Automatized data acquisition: The Stata codes in these repositories automatically download the estimates’ data files from the five included models once executed. There is no additional need for users to locate, download, and edit the estimates’ data of individual models before running the codes. This automatic data acquisition further enhances computational reproducibility – “obtaining consistent results using the same input data; computational steps, methods, and code; and conditions of analysis” [https://doi.org/10.17226/25303].

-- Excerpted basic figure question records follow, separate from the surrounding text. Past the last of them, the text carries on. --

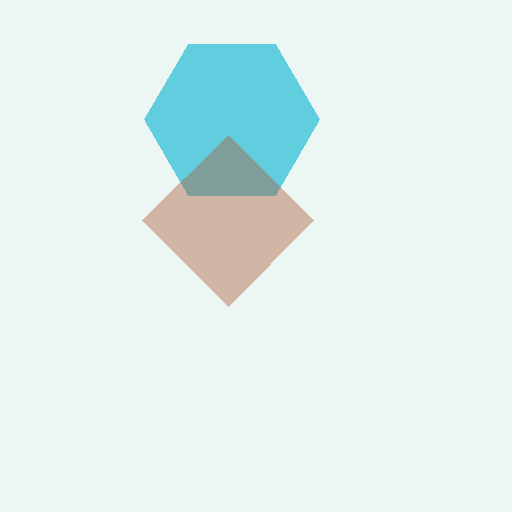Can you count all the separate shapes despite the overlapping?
Yes, there are 2 separate shapes.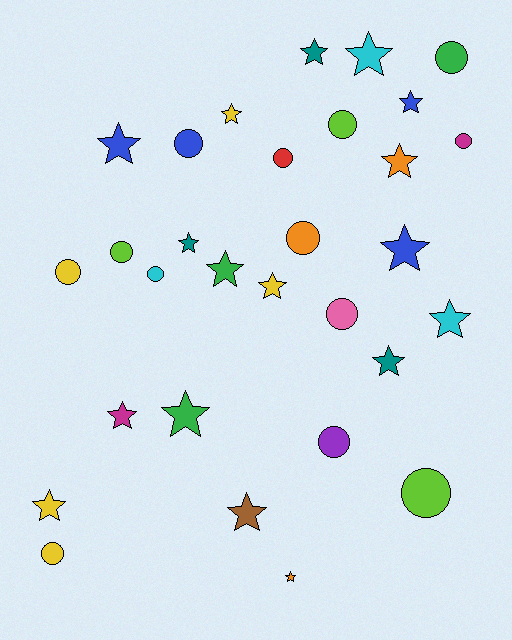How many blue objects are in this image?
There are 4 blue objects.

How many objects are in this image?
There are 30 objects.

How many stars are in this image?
There are 17 stars.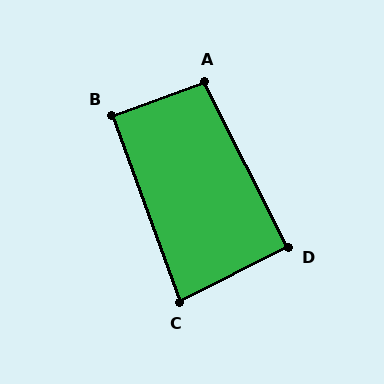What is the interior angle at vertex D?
Approximately 90 degrees (a right angle).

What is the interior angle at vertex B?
Approximately 90 degrees (a right angle).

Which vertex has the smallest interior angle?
C, at approximately 83 degrees.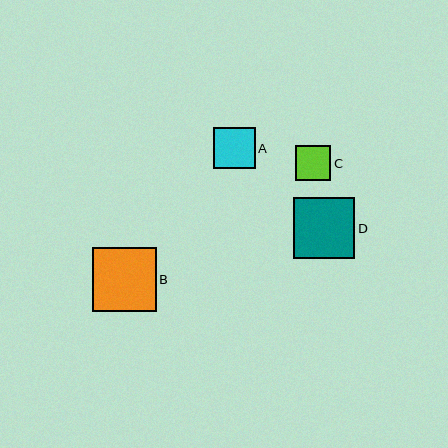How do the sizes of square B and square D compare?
Square B and square D are approximately the same size.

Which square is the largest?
Square B is the largest with a size of approximately 64 pixels.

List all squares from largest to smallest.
From largest to smallest: B, D, A, C.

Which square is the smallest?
Square C is the smallest with a size of approximately 35 pixels.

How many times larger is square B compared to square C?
Square B is approximately 1.8 times the size of square C.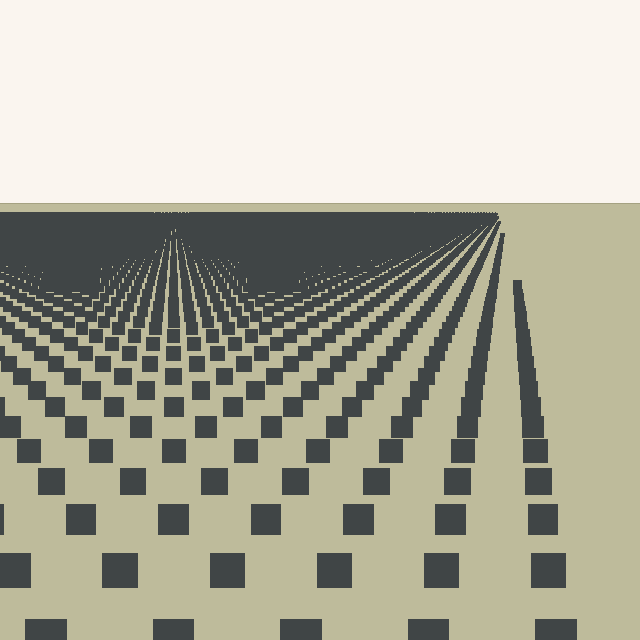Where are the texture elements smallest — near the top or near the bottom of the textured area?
Near the top.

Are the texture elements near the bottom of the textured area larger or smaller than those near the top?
Larger. Near the bottom, elements are closer to the viewer and appear at a bigger on-screen size.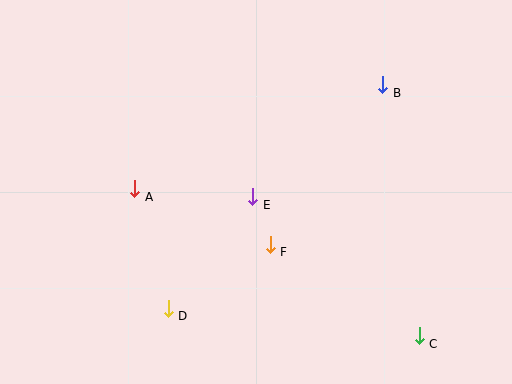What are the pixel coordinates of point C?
Point C is at (419, 344).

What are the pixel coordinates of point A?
Point A is at (135, 197).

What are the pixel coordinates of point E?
Point E is at (253, 205).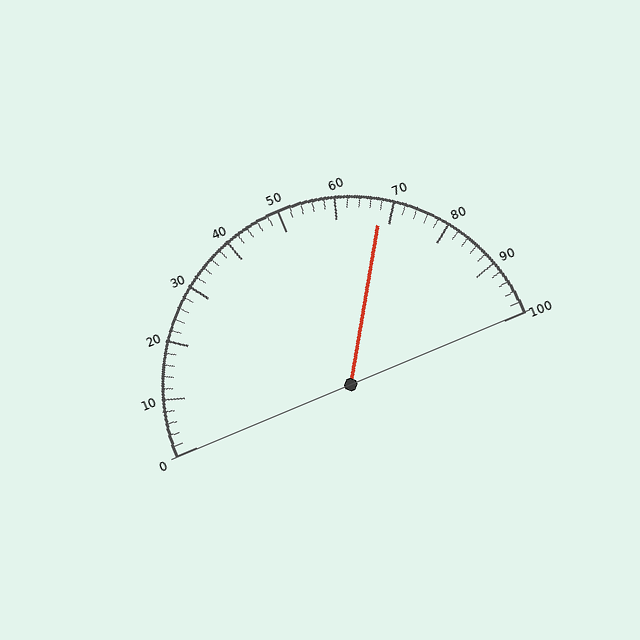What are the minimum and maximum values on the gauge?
The gauge ranges from 0 to 100.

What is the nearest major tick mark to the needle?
The nearest major tick mark is 70.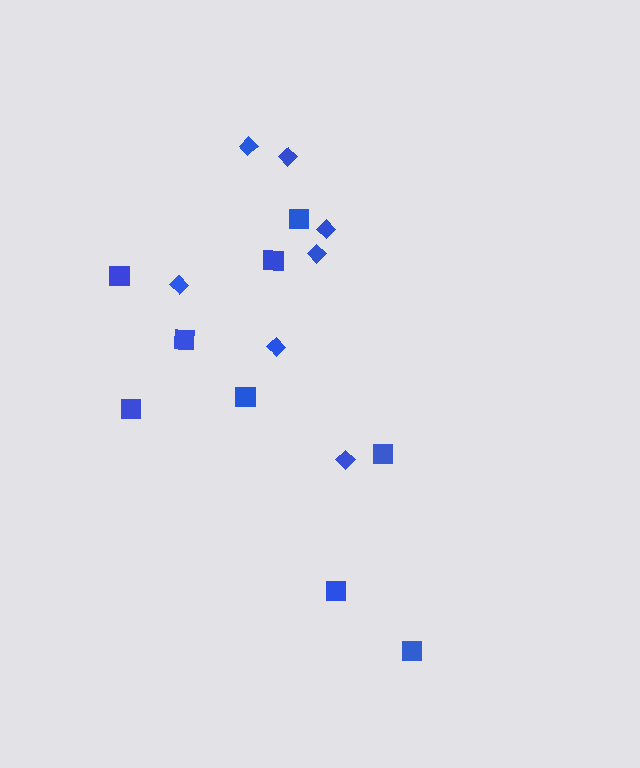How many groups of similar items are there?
There are 2 groups: one group of squares (9) and one group of diamonds (7).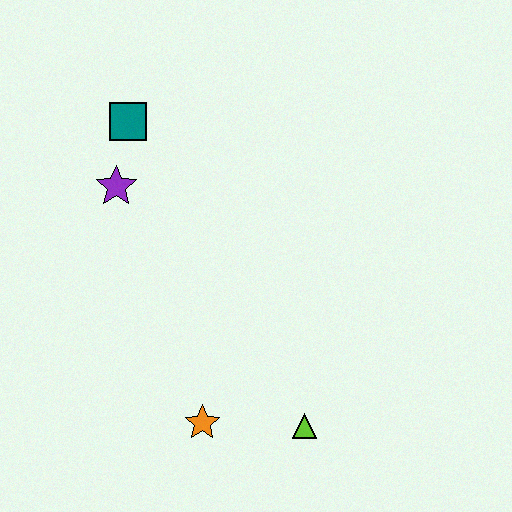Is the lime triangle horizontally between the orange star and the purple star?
No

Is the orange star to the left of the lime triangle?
Yes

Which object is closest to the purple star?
The teal square is closest to the purple star.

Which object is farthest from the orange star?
The teal square is farthest from the orange star.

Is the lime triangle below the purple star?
Yes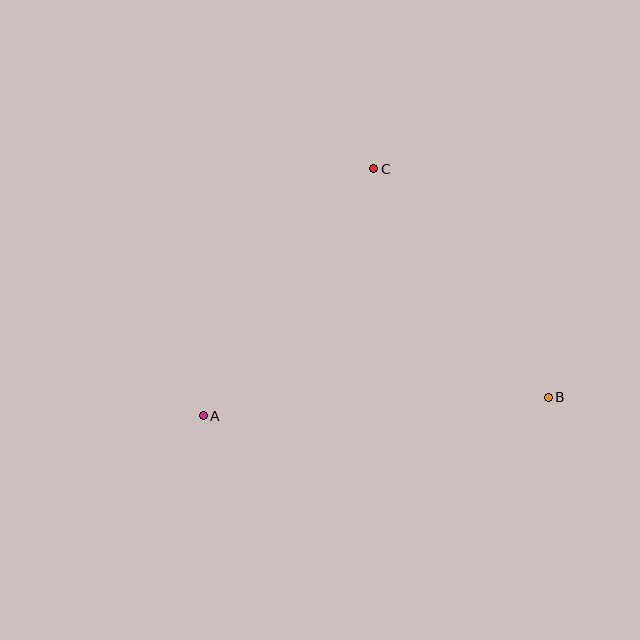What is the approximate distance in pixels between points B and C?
The distance between B and C is approximately 287 pixels.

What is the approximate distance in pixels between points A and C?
The distance between A and C is approximately 300 pixels.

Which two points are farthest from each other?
Points A and B are farthest from each other.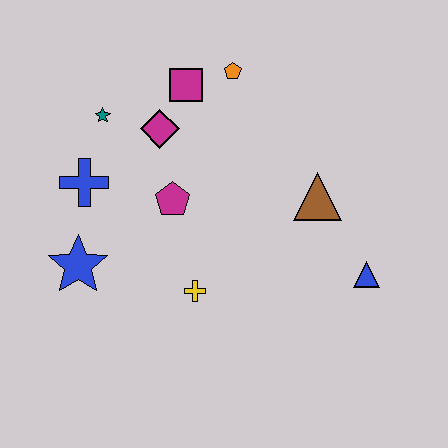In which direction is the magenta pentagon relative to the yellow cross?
The magenta pentagon is above the yellow cross.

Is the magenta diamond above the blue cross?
Yes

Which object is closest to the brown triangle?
The blue triangle is closest to the brown triangle.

Further research: Further directions include using the “ensemble” method to statistically combine models’ estimates, and retrospective assessment of models’ predictive performance. In ensemble methods, individual models are evaluated for minimum requirements of quality and reporting. They are statistically combined using specific relative weights for each model, where the weights reflect the comparative accuracy of each model. Such ensemble methods are used by European Centre for Disease Prevention and Control [https://covid19forecasthub.eu/background.html and https://github.com/epiforecasts/covid19-forecast-hub-europe] and US COVID-19 Forecast Hub [https://covid19forecasthub.org/doc/ensemble and https://github.com/reichlab/covid19-forecast-hub]. The ensemble models have been empirically shown to be more accurate than any of the individual models used in the ensemble method [https://www.medrxiv.org/content/10.1101/2021.02.03.21250974v3]. Retrospective assessment of models’ predictive performance includes using statistical and graphical methods to estimate and visualize the accuracy of models’ estimations [2].






DELERATIONS

Ethics approval and consent to participate

All the used and produced data are at the non-individual and aggregate level, publicly available on the Internet, and under pertinent licenses and copyrights for non-commercial use, reproduction, and distribution for scientific research, provided that the conditions mentioned in their respective licenses and copyrights are met. Therefore, no ethics approval or consent to participate was applicable.

Consent for publication

Not applicable.

Availability of data and materials

The data described in this Data Note can be freely and openly accessed on (1) GitHub repository “CovidVisualizedGlobal” under (http://doi.org/10.5281/zenodo.5019030) [8], (2) GitHub repository “CovidVisualizedCountry” under (http://doi.org/10.5281/zenodo.5019482) [9], and (3) GitHub repository “covir2” under (http://doi.org/10.5281/zenodo.5020797) [10]. Please see table 1 and references [8-11] for details and links to the data. No individual patient data was mentioned to be used for modeling in the five models used in this work [13-18]. Third-party data has been used in this study and their relevant attributions are available [19-24] and observed.

Competing interests

The author worked as a post-graduate research fellow in Institute for Health Metrics and Evaluation from 2009 to 2011 and continues voluntary collaboration as a Global Burden of Disease study collaborator without employment or financial relation. The author declares that he has no competing interests.

Funding

There were no sources of funding for this research.


References

  1. Pourmalek F, Rezaei Hemami M, Janani L, Moradi-Lakeh M. Rapid review of COVID-19 epidemic estimation studies for Iran. BMC Public Health. 2021 Feb 1;21(1):257. doi: 10.1186/s12889-021-10183-3. link

  2. Friedman J, Liu P, Troeger CE, Carter A, Reiner RC Jr, et al. Predictive performance of international COVID-19 mortality forecasting models. Nat Commun. 2021 May 10;12(1):2609. doi: 10.1038/s41467-021-22457-w. link

  3. COVID Analytics. DELPHI epidemiological case predictions. Cambridge: Operations Research Center, Massachusetts Institute of Technology. https://www.covidanalytics.io/projections Accessed 23 June 2021.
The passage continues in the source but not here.